Priests group calls out mistreatment of gay church officials in Ireland

The Association of Catholic Priests made a statement on Monday outlining 11 areas of concern surrounding some bishops’ treatment of priests throughout the country.

A priest sits in church looking sad as the ACP confirm that the mistreatment of gay priests in Ireland by bishops is a concern.
Image: Unsplash

On Monday, November 1, The Association of Catholic Priests (ACP) unexpectedly issued a statement outlining eleven complaints they had surrounding the treatment of priests in Ireland, including those who are gay.

The group, which represents a third of Catholic priests across the country, says that some bishops and archbishops are failing “to live up to their responsibility […] which is to be shepherds to their priests as well as to their people.”

The ACP confirmed that they have received an increased number of complaints as of late, the majority of which being aimed at the same small number of bishops and archbishops. These officials need “to be held accountable”, state the group, as they aim to uphold their promise “to represent, and if needs be to defend, [their] fellow priests.”

Among the eleven complaints, are concerns over the treatment of gay priests in Ireland. According to the ACP, some are “being refused permission to work in parishes” by bishops and archbishops. In other dioceses, gay priests “are treated as equal and valued members of the priesthood,” a practice which should be granted to all.

The group also expressed distaste surrounding the treatment of elderly and overworked ministers. It seems that many are worried about the strain on their mental and physical health, having to attend to full-time duties until they can retire at 75.

In one diocese, one priest out of ministry was not provided with accommodation and had to live with his family, while elsewhere, officials were “being forced out of priesthood” without reason. One case has even required legal action as a priest on sick leave was not paid his salary for two years, and some bishops are appointing priests to parishes against their will.

“Some have been coerced and bullied into leaving the priesthood against their wishes while others have been forced to make an inappropriate public confession contingent on a continuation in ministry,” the statement continues.

The ACP reports that some “bishops comment disparagingly on their personal appearance and active ministry,” which has lasting and damaging effects on the priests’ confidence.

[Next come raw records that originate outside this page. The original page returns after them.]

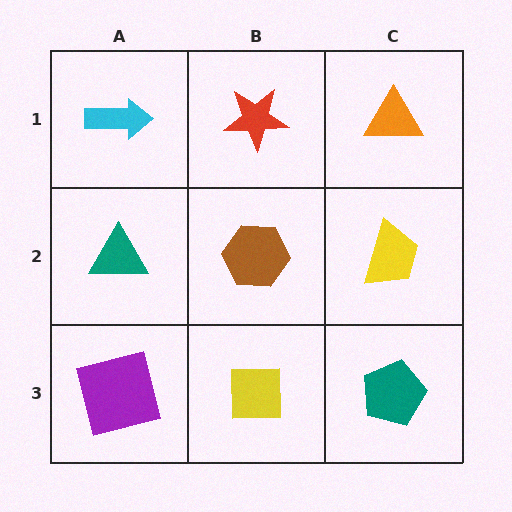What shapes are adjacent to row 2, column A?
A cyan arrow (row 1, column A), a purple square (row 3, column A), a brown hexagon (row 2, column B).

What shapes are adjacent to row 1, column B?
A brown hexagon (row 2, column B), a cyan arrow (row 1, column A), an orange triangle (row 1, column C).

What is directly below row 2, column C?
A teal pentagon.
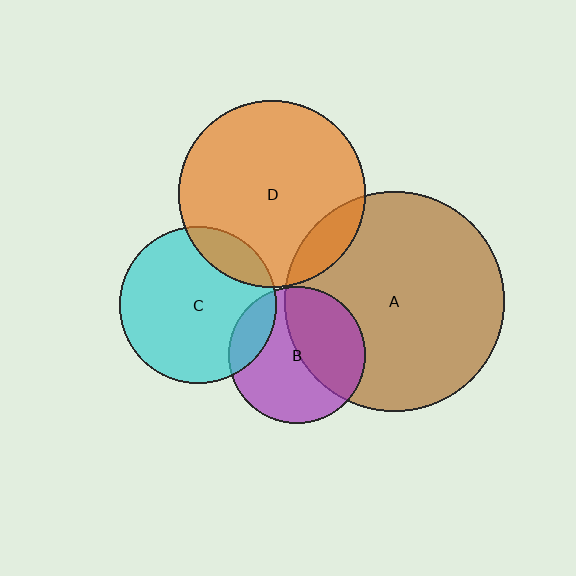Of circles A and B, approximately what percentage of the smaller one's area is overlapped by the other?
Approximately 45%.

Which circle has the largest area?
Circle A (brown).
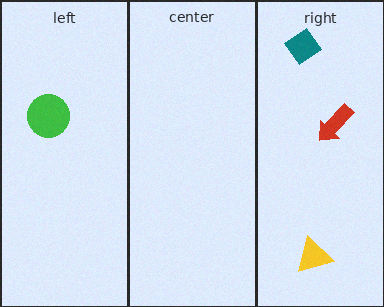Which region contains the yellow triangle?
The right region.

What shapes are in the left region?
The green circle.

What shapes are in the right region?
The teal diamond, the yellow triangle, the red arrow.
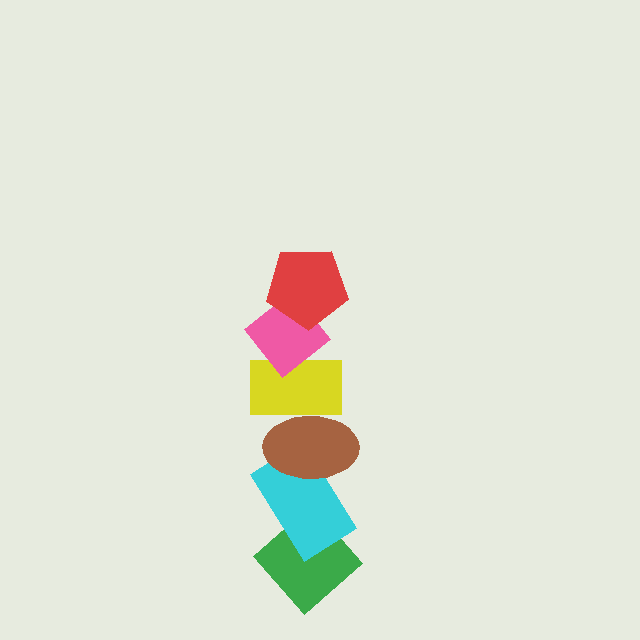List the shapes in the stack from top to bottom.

Furthermore, those affected state that they are “unable to stand up for themselves and find themselves in inadequate accommodation and lacking a level of support that other priests in the diocese enjoy.”

While the group accepts that most bishops have “respectful engagement” with their priests, for some, “if they ‘lose a battle’ with a priest, [they] will later vindictively ensure that they will ‘win the war’.”

The statement comes as the ACP prepares for their annual general meeting in Athlone’s Radisson Blue Hotel on Wednesday, November 10, where the abuse of priests will be discussed in full.